Keywords: Submicron optical waveguide; grating coupler; Al₂O₃

1 Introduction

The amount of information and data generated from computer equipment, data storage clouds and cell phones continues to increase rapidly and has generated traffic jam in communications. Among the trends in optical interconnect technologies ^[¹^], an important part of improving communications is to use a hybrid technology, based on electronics and photonics, in a CMOS-type silicon microdevice to realize microscale optical communication functions and increase the operating bandwidth of devices ^[²^]. The basic functions required by hybrid devices, e.g., coupling, modulation, and detection of an optical communication signal can be realized by narrow waveguides, ring resonators ^[³^], and fiber-to-waveguide grating couplers ^[⁴^,⁵^,⁶^]. A grating coupler is a periodic structure that allows coupling of a fiber to a waveguide and viceversa, being an important issue in integrated photonics microdevices.

The use of fiber-to-waveguide coupling gratings is necessary due to the discrepancy in dimensions of the intensity distribution of the fiber optic propagation mode to the waveguide propagation mode, there is an order of magnitude between them and hence low coupling efficiency ^[⁷^]. In addition, diffraction grating coupling has better alignment tolerance and is compatible with silicon technology. Another important achievement proposes a bidirectional grating for vertical coupling. Such an improvement was achieved by using a Si₃N₄ layer on the grating, which decreases the reflected power to the fiber and increases coupling to the guide ^[⁸^]. An interesting strategy, which has allowed the improvement in the efficiency of grating couplers, has been the use of grating period apodization and fill factor (FF), together with the optimization of the etch depth of the grating coupler and presented the best performance for SOI structures without the use of any self-reflector ^[⁹^,¹⁰^].

The development of coupling gratings ranges from communications to biodetection ^[¹¹^,¹²^,¹³^], but their implementation particularly in the integration of photonic functions has major limitations, and this is due to the use of Si-based nanotechnology that operates at optical communications wavelengths from 1330 nm to 1550 nm. There are several applications that operate at shorter wavelengths and this prevents them from being manufactured, due to the absorption of Si. This requires the use of materials, for example Si₃N₄ ^[¹⁴^,¹⁵^], Ti₂O ^[¹⁶^], Al₂O₃ ^[¹⁷^], among others, that allow the realization of devices of smaller waveguides, which operate in a wider spectral range e.g. 200 nm to 2000 nm ^[¹⁸^,¹⁹^,²⁰^].

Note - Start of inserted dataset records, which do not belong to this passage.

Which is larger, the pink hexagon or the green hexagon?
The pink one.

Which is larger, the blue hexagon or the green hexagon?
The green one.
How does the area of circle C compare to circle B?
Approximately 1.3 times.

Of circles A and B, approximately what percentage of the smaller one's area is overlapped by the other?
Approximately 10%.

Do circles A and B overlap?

The aim of this paper is to explore the possibility of realizing integrated optics components by means of an Al₂O₃ atomic layer deposition process (ALD) ^[²¹^,²²^]. The synthesis of submicron optical waveguides and design of ring resonators by means of Al₂O₃ atomic layer deposition technique has been performed ^[²³^]. Therefore, the design of grating couplers with etched grooves at the same height as the submicron waveguide, is presented in this paper, which allows the fabrication of a single etching step ^[²⁴^]. The gratings analyzed are of binary and sinusoidal type for visible (633 nm) and NIR (1550 nm) wavelengths. The coupling efficiency was analyzed using the finite element method (FEM). It was calculated as a function of the main physical parameters of the grating: waveguide thickness, period, etching depth and beam incidence angle ^[²⁵^].

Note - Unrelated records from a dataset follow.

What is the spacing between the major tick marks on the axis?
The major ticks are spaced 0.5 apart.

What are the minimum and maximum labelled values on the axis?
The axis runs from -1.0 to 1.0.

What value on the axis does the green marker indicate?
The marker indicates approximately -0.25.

The rest of this paper is organized as follows. The operational concept of the gratings is presented in Sec. 2 The simulation and results of this work are shown in Sec. 3 Finally, our conclusions are summarized in Sec. 4.

2 Operating principle

A grating coupler is a periodic structure located on a waveguide to couple/decouple light towards a waveguide circuit by means of an optical fiber placed on the coupling grating ^[²⁶^]. In general, the grating coupler generates a radiation pattern that can be coupled to the fundamental mode of the waveguide; this is because one of the diffraction orders of the grating fulfills the coupling conditions since its propagation constant reaches the same value of the effective refractive index of the propagation mode of the waveguide ^[²⁷^,²⁸^]. Thus, in order for a grating coupler to allow the input-output of light from a waveguide it must satisfy the following Bragg condition:

βcsin(θ)=βω+m2πΛ, (1)

where βc, βω are the propagation constants in the environment and waveguide, respectively; nc, nω, ns, are the refractive indices of the environment, waveguide and substrate; Λ is the spatial period of the grating, m is the diffraction order, see Fig. 1.

Figure 1 Structure of a grid coupler and decoupler.

The waveguide propagation constant is determined by:

βω=2πλneff, (2)

where neff is the effective refractive index of the waveguide propagation mode.

Equation (1) determines the entrance and exit angles of the light entering and leaving the structure as a function of the effective refractive index and the diffraction mode order. This relationship is also the basis of biosensors based on grating couplers and is given by:

θ=arcsin1ncneff+mλΛ. (3)

Figure 2 shows the two study configurations, which is the binary grating coupler Fig. 2a) and the sinusoidal grating coupler Fig. 2b), for each configuration, the second grating is identical, presenting the same parameters (thickness of guide H, etching depth h, period Λ) as the first grating. The etching depth of the grating h forms the etched part LE and the non-etched part LO. The grating period Λ, which corresponds to the length of a scattering element, is expressed as follows:

Λ=LE+LO. (4)

Figure 2 Schematic diagram of the geometry of a fiber-to-grating coupling. a) Binary grating, and b) Sinusoidal grating.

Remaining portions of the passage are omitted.